OPTECH Special Report: Practical Applications of Tech
Sessions focused on how the industry can look beyond hype and adopt tech in a meaningful way.

After three years, the multifamily industry may have finally moved beyond the initial stages of AI hype. Now, stakeholders are focused on practical applications for implementing new technology in ways that will meaningfully impact both employees and residents.
“The tools are only as good as the processes that surround them,” said Scott Berka, senior managing director of brand & customer experience at Greystar.
This was a prevailing sentiment on the second day of the OPTECH conference. Here are some of the biggest takeaways.
Advantages for the little guys
The conference began with a session on tech stack strategies for “the rest of us,” aiming to help smaller firms navigate the ever-growing number of property tech vendors.
In fact, panelists agreed that these firms might be in a better position to adopt new tech than their larger competitors, simply because their portfolio sizes allow them to be nimbler in their implementations of the technology.
READ ALSO: Highlights from OPTECH Day 1
“We move quicker than a lot of the bigger companies because we don’t have to navigate as many organizational layers,” said Anna Malhari, COO of Veris Residential. “We can make a decision about something within a few weeks and impact the whole business much faster than larger operators.”

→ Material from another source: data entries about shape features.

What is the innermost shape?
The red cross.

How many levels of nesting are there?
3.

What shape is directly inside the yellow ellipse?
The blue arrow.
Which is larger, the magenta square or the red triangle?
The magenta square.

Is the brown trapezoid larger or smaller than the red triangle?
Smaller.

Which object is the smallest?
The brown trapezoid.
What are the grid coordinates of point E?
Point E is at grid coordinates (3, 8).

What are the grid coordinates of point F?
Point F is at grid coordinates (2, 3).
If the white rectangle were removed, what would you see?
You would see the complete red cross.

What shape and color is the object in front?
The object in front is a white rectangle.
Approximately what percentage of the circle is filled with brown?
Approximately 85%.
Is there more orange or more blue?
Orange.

Learning from other industries
Another panel brought together marketing and technology experts to discuss ways of better personalizing the multifamily leasing experience–a practice that is already commonplace in other industries.

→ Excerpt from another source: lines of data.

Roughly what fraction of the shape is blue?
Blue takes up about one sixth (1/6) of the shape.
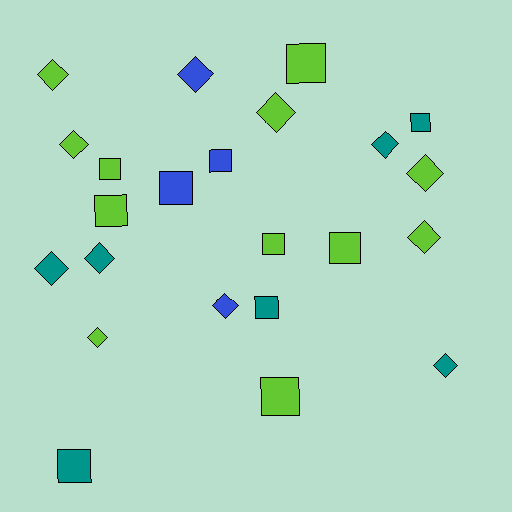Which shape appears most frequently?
Diamond, with 12 objects.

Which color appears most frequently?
Lime, with 12 objects.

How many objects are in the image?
There are 23 objects.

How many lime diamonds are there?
There are 6 lime diamonds.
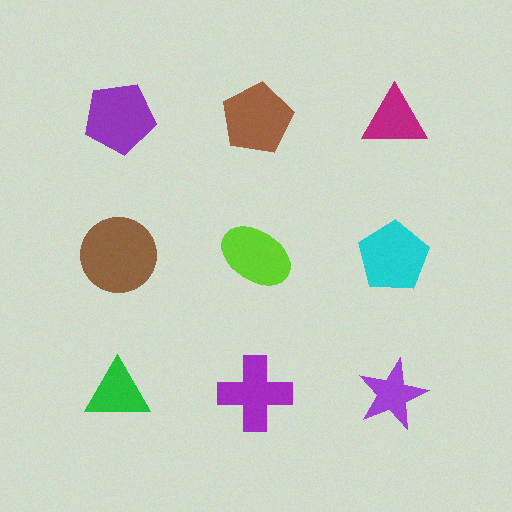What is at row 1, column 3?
A magenta triangle.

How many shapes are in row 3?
3 shapes.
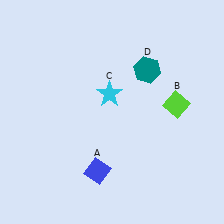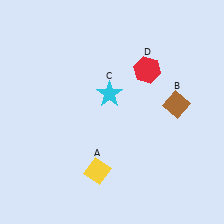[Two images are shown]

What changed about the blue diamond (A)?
In Image 1, A is blue. In Image 2, it changed to yellow.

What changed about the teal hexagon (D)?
In Image 1, D is teal. In Image 2, it changed to red.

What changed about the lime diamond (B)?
In Image 1, B is lime. In Image 2, it changed to brown.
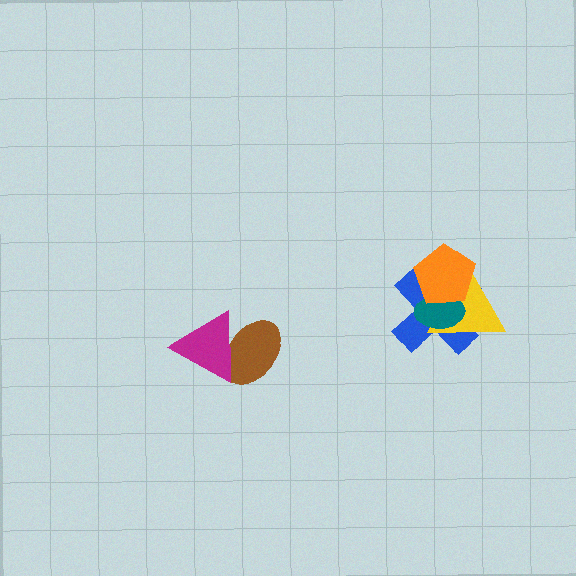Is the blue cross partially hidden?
Yes, it is partially covered by another shape.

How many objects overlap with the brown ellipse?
1 object overlaps with the brown ellipse.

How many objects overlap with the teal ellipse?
3 objects overlap with the teal ellipse.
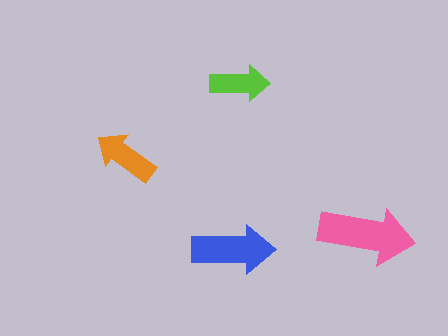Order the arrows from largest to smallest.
the pink one, the blue one, the orange one, the lime one.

E-commerce brands, for example, will take into account a customer’s past purchases and recommend them similar products to consider next. Multifamily, however, has struggled to adopt this concept.
Erica White, senior vice president of technology and strategic initiatives at Article Student Living, said that one way her firm personalizes the leasing experience is by taking into account a prospect’s preferred contact methods. Younger generations, she explained, tend to want to avoid phone calls, so Article’s team will focus on texts and emails.
A proper tech deployment should start from the bottom up–not from the top down, panelists at the session on personalization noted. After all, it is the in-the-trenches employees who will have to use these tools on a daily basis.
“The hardest person to sell to is not the CEO,” said Berka. “It’s the onsite team. They’re dealing with 1,000 things at the same time.”
Effective AI deployments should allow employees to focus more on the human-centered tasks they likely prefer, Malhari said in the panel on tech for smaller firms, which can in turn help improve resident satisfaction.
A well-balanced data diet

Speakers across the day’s panels repeatedly brought up the topic of data, and one session dived into how firms can navigate a wide field of sources, especially in light of the recent government shutdown that delayed and canceled certain public reports.
Government data, such as the Consumer Price Index and monthly jobs report, should be one source of information a firm uses to guide decisions. But it’s also important to utilize private sector and in-house data. Utilizing several sources of statistics is crucial to having a deeper understanding of the current environment, the panelists emphasized.
Especially in the current AI landscape, it has never been more important for a firm to collect and understand data about its business, according to Bindiya Mano, director of data engineering & analytics at Continental Properties.
“AI will only win if data wins,” Mano said. “AI may be the shiny object today, but the real brilliance lies in data governance.”